I have steadily tapered off my anti depressants, and I took my last tablet over a week or so ago. Minus a few irrational outbursts of anger exacerbated by traffic jams and irritating requests from my over domineering boss, it all went rather smoothly.
So, to summarise, to the unfamiliar eye, if one was to observe my day, they would see me wake up at 6.00am, take various multivitamins before going for a brisk swim before work, proceed through my working day with positivity and a keen wit, before retiring to the gym for an intense bicep work out. I would then retire to a cloud of steam emanating from the hot bath, and the smoke of herbal incense, before meandering into my bedroom to meditate in front of a candle before slinking into bed. An observer would colour me a Buddhist monk.
An observer would be wrong.
I'm not at peace with myself. I'm not happy with this lifestyle. Having said that, in the month or so that I have practiced this way of life, a few underlying issues have protruded through the fading haze of drink, drugs and fun.
Thus far, I have learned, without a shadow of a doubt, that I have issues. You're probably reading this thinking 'NO **** SHERLOCK,' and if that is the case, please, bear with me. I have known that I have had issues for a long long time, but I haven't really addressed the route at any point in my life. I am getting to a point where I am willing to do that.
Admittedly, I am self diagnosing, which isn't advisable, but again, bear with me. I think that all of my compulsive behaviour - Pure OCD itself, compulsive drinking, smoking, gambling, ****ing, anything fun, is my brains way of protecting myself from myself. I'll elaborate - I have been seeing this girl recently, and she is amazing. She is beautiful, intelligent, funny, we have EVERYTHING in common, and she really likes me. I like her, too. I like her, but I also don't want to be with her. I don't want to be with anyone on an emotional level. I avoid connecting with her like the plague, and I play up to my reputation, I exaggerate my humour, and I when I am with her I worry that she thinks this is going somewhere. I was engaged in this particular cycle last night, and for once I was mindful of it, so I had a think.
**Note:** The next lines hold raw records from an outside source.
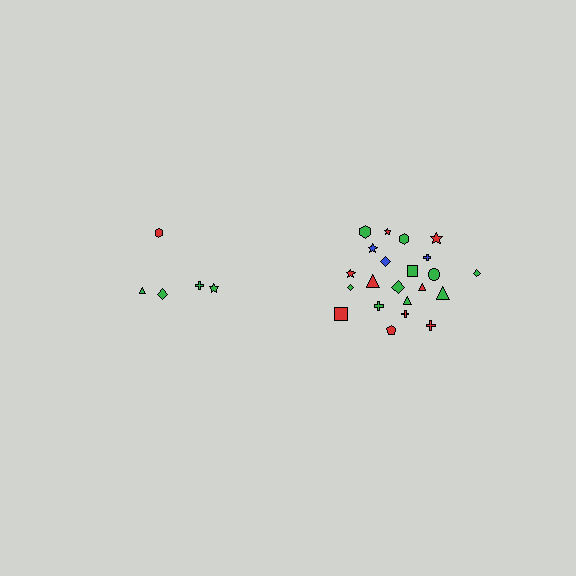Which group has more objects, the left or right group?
The right group.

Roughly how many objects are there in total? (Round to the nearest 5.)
Roughly 25 objects in total.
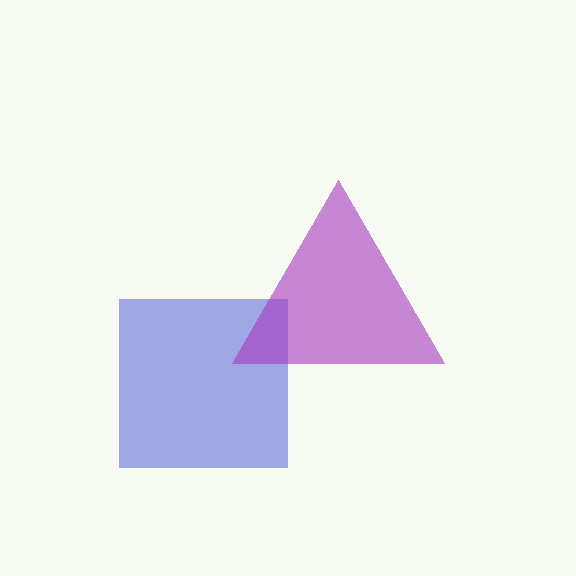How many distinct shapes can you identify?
There are 2 distinct shapes: a blue square, a purple triangle.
Why am I so terrified that this might actually go somewhere? Why am I always terrified that this is the case? My longest relationship is genuinely 4 weeks, yet I have had sex with over 70 girls.
I dug a little deeper. I asked myself, 'what am I waiting for?' I know that one day I want a to have a marriage and a family. I then proceeded to ask myself 'If not this girl who ticks every box yet you are trying desperately to run away from, then who?!'
Why does a relationship terrify me? Because I would have to lay my emotions on the line.
Why is that a problem?
I was bullied when I was a child - a lot. I have never really given any credence to that, and I have minimised the problem in my own head up until now, but for years and years, I was bullied, ostracised, humiliated and chastised relentlessly. The harder I tried to be accepted, the more I was bullied. I never gave up, and I jumped through hoops to fit in, eventually becoming part of 'the crew.' I think I have constructed an impenetrable front around myself to display to the world and to cope with the bullying that I experienced.
I'm not a psychiatrist, and I don't pretend to profess theories of defence mechanisms with any conviction, but right here is a plausible cause for my compulsive behaviour. I have a starting point. I am going to get a referral to a therapist and start to talk about this as I really believe it needs to be addressed.
Writing this has made me feel both liberated and vulnerable. I'm catching thoughts in my head saying 'people won't think you're cool.' How insane is that?
As for the not drinking, well, long may it continue until I have addressed these issues, and perhaps long after that. It is difficult, I must admit, but I am fully aware that abusing alcohol will do nothing to improve my situation.